Мне приходило по 50 писем в день от неизвестных композиторов с нотами песен на мои стихи - просили пристроить их творения на радио или телевидение. Надоели. Так я отмахнулся и от Ханока с песней "Зима". Но когда услышал ее по телевизору в исполнении Эдуарда Хиля с заводным припевом "Потолок ледяной, дверь скрипучая", понял, что погорячился. И мы с Ханоком стали работать.
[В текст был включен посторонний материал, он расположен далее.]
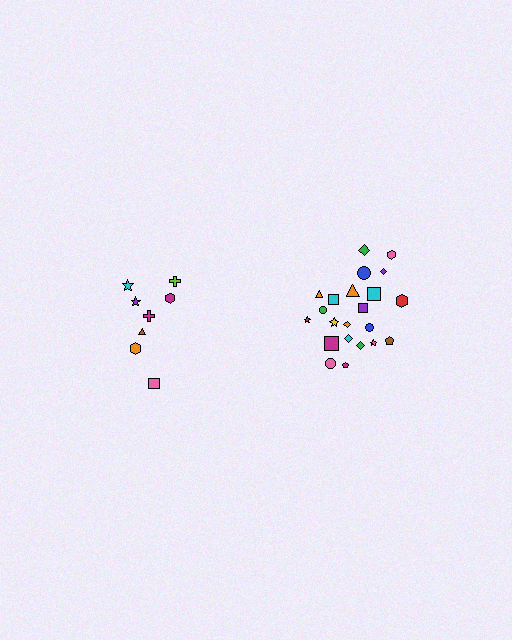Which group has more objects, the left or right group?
The right group.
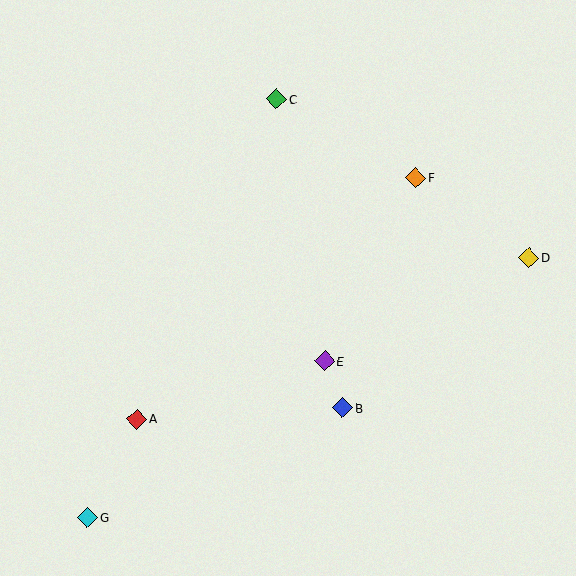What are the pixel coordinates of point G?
Point G is at (87, 517).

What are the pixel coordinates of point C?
Point C is at (276, 99).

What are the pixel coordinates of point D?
Point D is at (529, 258).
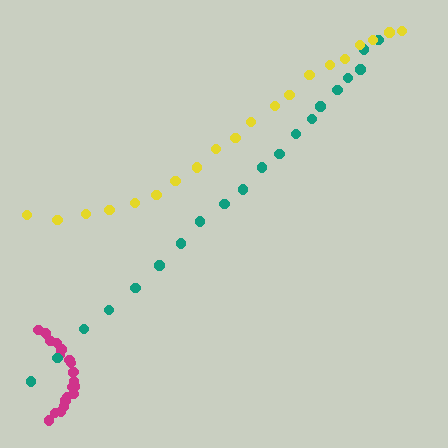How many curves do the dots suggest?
There are 3 distinct paths.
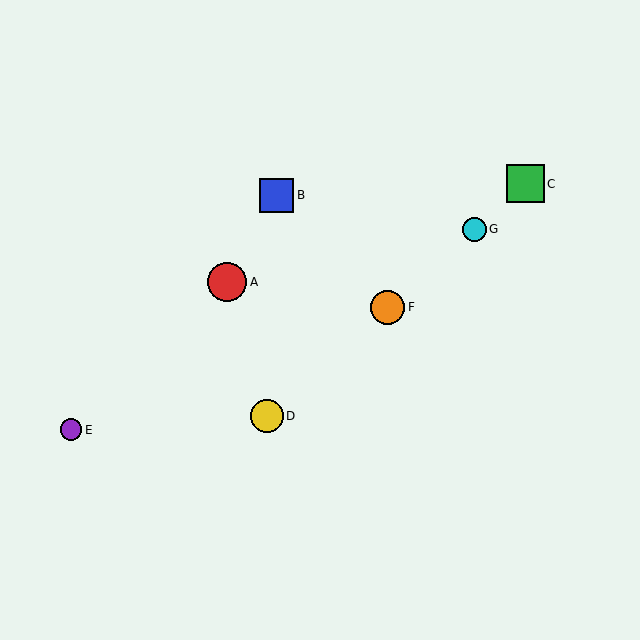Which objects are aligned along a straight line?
Objects C, D, F, G are aligned along a straight line.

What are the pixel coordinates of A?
Object A is at (227, 282).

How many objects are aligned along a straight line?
4 objects (C, D, F, G) are aligned along a straight line.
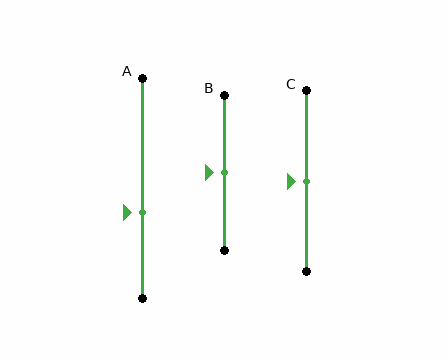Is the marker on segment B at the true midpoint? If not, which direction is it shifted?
Yes, the marker on segment B is at the true midpoint.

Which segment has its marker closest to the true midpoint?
Segment B has its marker closest to the true midpoint.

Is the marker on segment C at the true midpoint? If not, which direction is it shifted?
Yes, the marker on segment C is at the true midpoint.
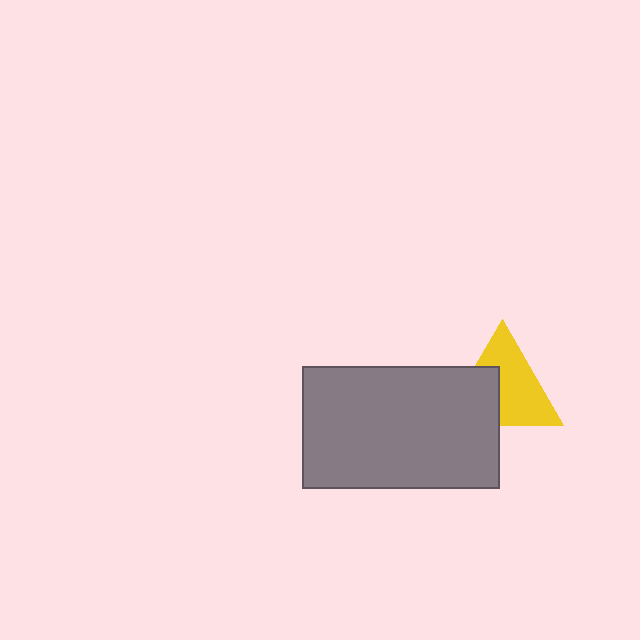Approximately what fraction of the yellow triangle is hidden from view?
Roughly 38% of the yellow triangle is hidden behind the gray rectangle.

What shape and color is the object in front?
The object in front is a gray rectangle.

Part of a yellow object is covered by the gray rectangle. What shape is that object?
It is a triangle.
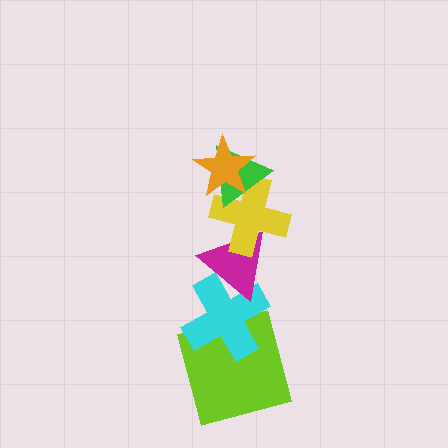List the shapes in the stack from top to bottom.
From top to bottom: the orange star, the green triangle, the yellow cross, the magenta triangle, the cyan cross, the lime square.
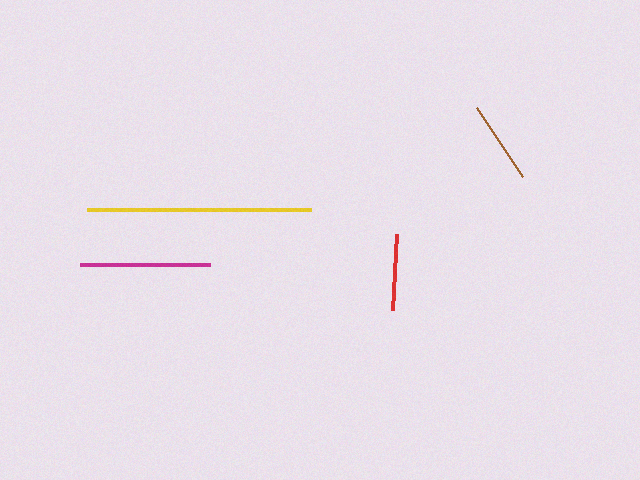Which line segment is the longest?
The yellow line is the longest at approximately 224 pixels.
Если песня "пошла", всюду ее знали и пели. А современная эстрада живет лишь в столице. Это песни ограниченного пространства. Все эти шлягеры стоят две копейки. Ни читать, ни петь их нельзя. Песенная поэзия в России никогда так не деградировала, как в последние годы. Поражаюсь наглости и бесстыдству новых эстрадников - выходить на подмостки, не имея ни голоса, ни умения, ни настоящего текста. В мое время не миновать бы им зрительского самосуда.
- У вас на столе новые стихи...
- Я по-прежнему продолжаю ежедневно работать. К юбилею при содействии Сергея Михалкова "Советский писатель" издает мой сборник. Правда, тираж мизерный и гонорара не будет. Но и за то спасибо!
- Откройте секреты сибирского долголетия.
- Сибирское долголетие или кавказское - все это пустой треп. Все зависит от тебя самого. Должны быть система и режим, и, если ты не сгораешь от зависти к более удачливым и относишься к своему здоровью по-человечески, все будет в порядке. В детстве школьный учитель привил нам, мальчишкам, любовь к спорту, и это осталось у меня на всю жизнь. Я обошел на лыжах почти все Подмосковье. До сих пор продолжаю играть в большой теннис. Люблю париться в русской бане, но врачи запретили по возрасту. С 13 лет курил взахлеб, но после 30 дал себе зарок и с тех пор даже табачный дым не переношу.
А самое главное, жизнь для меня - это не убывание, а процесс накопления: нового опыта, новых красок, новых впечатлений. Иначе - неинтересно.